GoPro Inc (GPRO -1.96%) reported second-quarter earnings and better than expected guidance last week, which helped push the company's shares higher late in the week. Investors seemed to buy into CEO Nick Woodman's projection that the company will be back to profitability in the second half of the year and remain profitable in 2019. 

I've been bullish on GoPro in the past and been burned by that experience, so I take bullish comments from management with a grain of salt. Here's the one thing you should be impressed with in the second quarter -- and why you shouldn't be too impressed with management's rosy outlook. 

GoPro Hero5 Black camera sitting in sand.

Image source: GoPro.

GoPro's truly impressive inventory

Most investors are used to watching earnings numbers like revenue, gross margin, and net income, but for GoPro inventory is a surprisingly important metric. The company's sales are tilted to the holiday season, and if it over-builds inventory it can be susceptible to writedowns. On the flip side, if it under-builds inventory it will lose out on sales. 

In the second quarter, inventory was just $86.1 million, the lowest level since 2014. The second quarter is typically a low inventory quarter in advance of the holiday season build-out, but having low inventory today likely means less discounting of aging models when three new products are released later this year.

Keeping inventory low was truly impressive last quarter, but the rest of the results weren't as impressive as they may initially seem. 

GoPro projections should be seen with a critical eye

What sent shares higher last week was guidance for the third and fourth quarter of 2018. Third-quarter revenue is expected to be $260 million to $280 million with a gross margin of 34%, plus or minus 1 percentage point, and fourth-quarter revenue is expected to be $380 million to $400 million with a gross margin of 40%, plus or minus 1 percentage point. The figures were better than analysts expected, and that's what got investors excited. 
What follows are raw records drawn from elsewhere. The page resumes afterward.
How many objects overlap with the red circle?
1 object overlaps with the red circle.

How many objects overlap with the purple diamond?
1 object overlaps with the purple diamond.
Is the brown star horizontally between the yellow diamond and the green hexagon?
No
What we shouldn't forget is that GoPro doesn't have a very good track record of predicting future results, especially before new product launches. Last November, it predicted that fourth quarter 2017 revenue would be $470 million, plus or minus $10 million, and gross margin would be 41.5%, plus or minus half a percentage point. When results were tallied just two months later, revenue was $334.8 million and gross margin was 24.8% on a non-GAAP basis (23.8% on a GAAP basis).

We can go back to disappointing holiday results in 2014 and 2015 as well to show how inconsistent GoPro can be. GoPro is going to have to prove it can be a profitable company long-term to regain the market's trust, and even second-quarter results don't do a lot to bolster that position, as you can see below. 
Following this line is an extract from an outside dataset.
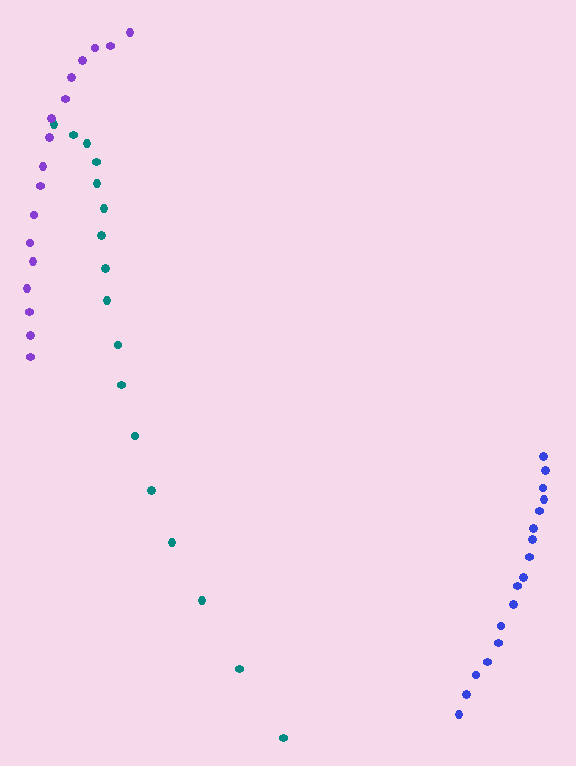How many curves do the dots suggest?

GPRO Gross Profit Margin (TTM) Chart

GPRO Gross Profit Margin (TTM) data by YCharts

GoPro must show that new products can catch on before investors will believe the company is back on track. 
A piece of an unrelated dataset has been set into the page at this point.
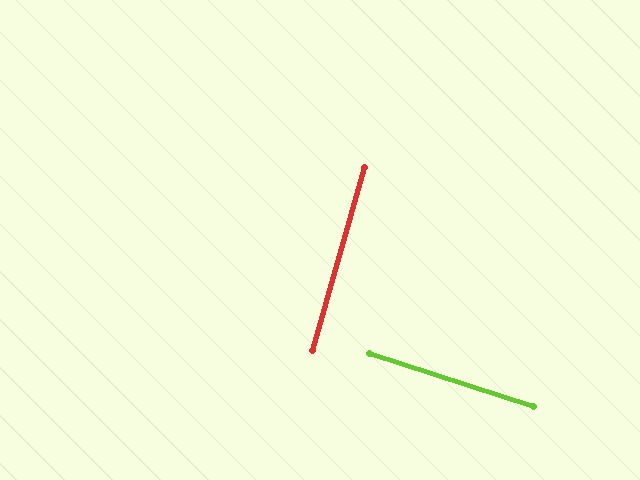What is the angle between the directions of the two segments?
Approximately 88 degrees.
How GoPro can impress investors

What I want to see from GoPro in 2018 is the launch of new products that truly change how the company is perceived by consumers. For years the company has made incremental improvements to its action cameras and watched as competing devices like smartphone cameras and editing software improved by leaps and bounds. If GoPro can capture consumers' imaginations again it could be a valuable company with long-term profitability. Until we see those new products, I'll be skeptical that a turnaround is ahead given how many times the company has burned me, and its other investors, in the past.